It is a common sight every Halloween to see children dressed up as skeletons and vampires, Trick or Treating in the early hours of the night for goodies. Though obviously not on the same level as the USA, there are still people all around the world looking forward to this spooky night of ghouls and ghosts. Unfortunately, 2020 has already been a bit of a horror show even before Halloween, so don’t expect the celebrations to be huge. Clubs and bars will not be hosting events, as we are still being advised to socially distance. Even with the current guidelines in place, some parents may still be considering taking their children out to knock on doors for treats, and you may be wondering – what are the rules for this?
Here qualified Health Practitioner Sally Henderson from Last Verdict breaks down the info you need for this upcoming spooky festival, as well as some ideas to keep you and your family safe. ‘You may think Halloween may be another casualty of the Coronavirus this year, like many other holidays and celebrations. But it seems countless people are set on celebrating on the 31st, even with all the risks. Maybe because it takes place outdoors, or because it seems safer than a traditional get-together, but there appears to be a lot of people planning on going Trick or Treating with their children this year (80% of Americans asked by the NCA said they plan on going out on Halloween). So, if you are entertaining the idea of going out, it’s good to get all the facts first.’
What the government says
‘Halloween may seem safer than going to a bar or pub, but Governments still state that it’s one of the risker events you can take part in. From mixing with new people, to touching and sharing items, the danger of spreading an infectious disease is high. Experts recommend you spend as little time as possible with people, especially in unnecessary situations – I think even if you’re the biggest Halloween fan in the world, you’ll probably agree that knocking on strangers’ doors for free chocolate is a risk you don’t need to take.’
‘Even with events, rules set by the government still apply, so mixing with over 6 people in a group is forbidden, as is mixing households in some parts of the country, and many of the activities associated with Halloween (parents chatting on the street, stopping off at friends’ houses) will not be allowed. As with our day-to-day lives, it is consideration of others health, and safety first, even when dressed up like Batman.
So, are you allowed out? Yes. Is a traditional Trick or Treat a good idea?
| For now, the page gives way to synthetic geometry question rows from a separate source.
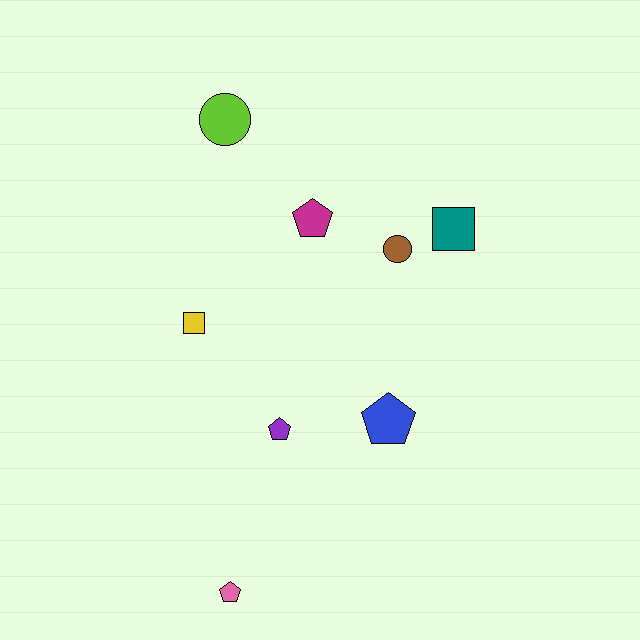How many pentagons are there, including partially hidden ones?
There are 4 pentagons.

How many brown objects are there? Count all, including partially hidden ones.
There is 1 brown object.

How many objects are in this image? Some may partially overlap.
There are 8 objects.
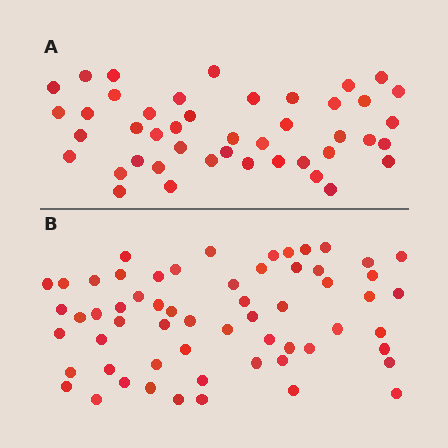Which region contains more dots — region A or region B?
Region B (the bottom region) has more dots.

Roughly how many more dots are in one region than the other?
Region B has approximately 15 more dots than region A.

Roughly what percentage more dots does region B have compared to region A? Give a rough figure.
About 35% more.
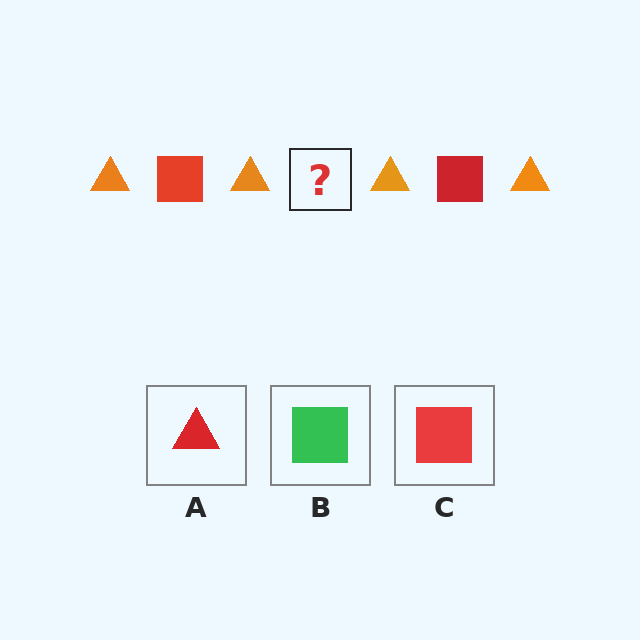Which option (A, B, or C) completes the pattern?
C.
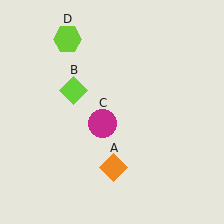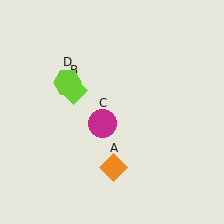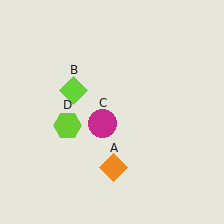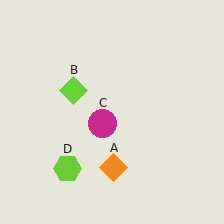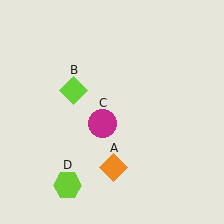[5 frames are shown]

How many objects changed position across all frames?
1 object changed position: lime hexagon (object D).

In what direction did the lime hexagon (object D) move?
The lime hexagon (object D) moved down.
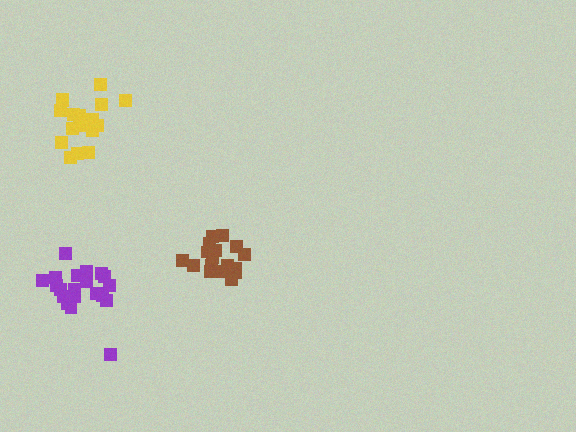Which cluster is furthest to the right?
The brown cluster is rightmost.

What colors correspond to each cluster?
The clusters are colored: brown, yellow, purple.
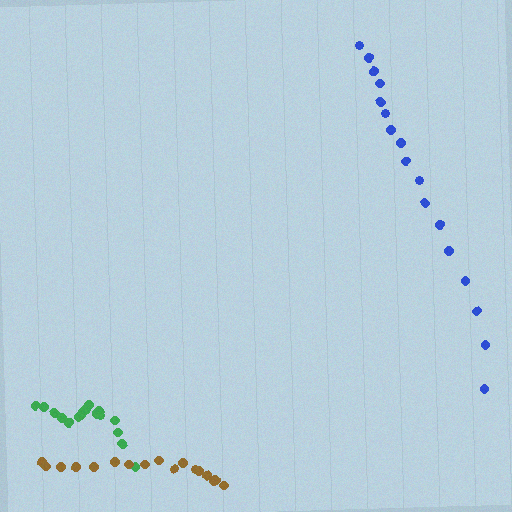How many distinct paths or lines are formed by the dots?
There are 3 distinct paths.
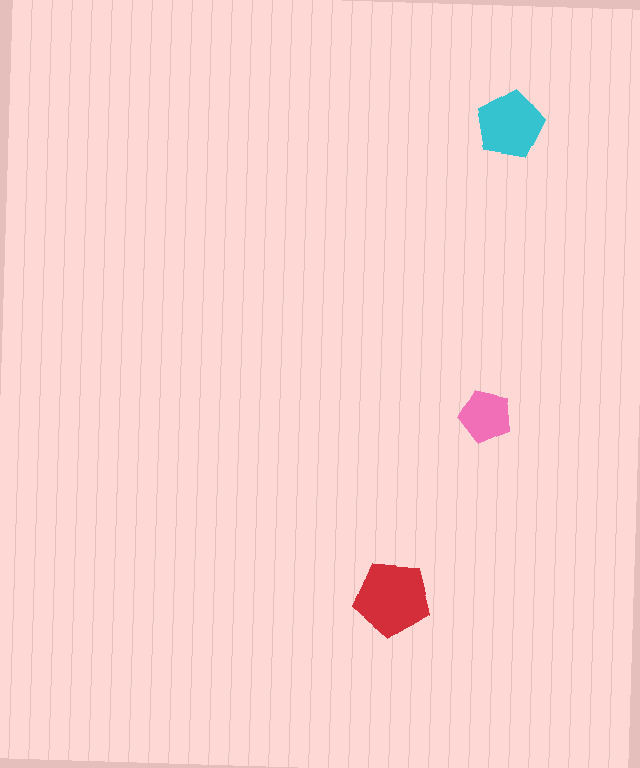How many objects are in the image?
There are 3 objects in the image.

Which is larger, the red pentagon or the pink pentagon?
The red one.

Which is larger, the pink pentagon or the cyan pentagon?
The cyan one.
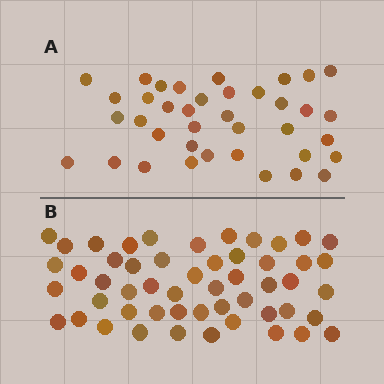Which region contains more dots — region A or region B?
Region B (the bottom region) has more dots.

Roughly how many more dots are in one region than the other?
Region B has approximately 15 more dots than region A.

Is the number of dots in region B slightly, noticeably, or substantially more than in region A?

Probably not.’
Trick or Treat – the good and the bad
Understandably we all want to get back to our old, normal lives, and putting events and activities on constant hold can be draining, not just for us, but our families too. But boredom shouldn’t lead to complacency, says Sally Henderson, and as with all things, there’s a right and a wrong way to do things. ‘Obviously this year there’ll be no school dances or friends house parties for kids to take part in, but that doesn’t mean they have to be sat at home watching Hotel Transylvania on repeat. Heading outside if done correctly and carefully can work, and although it won’t be totally risk-free, if you follow government guidelines it should be manageable.’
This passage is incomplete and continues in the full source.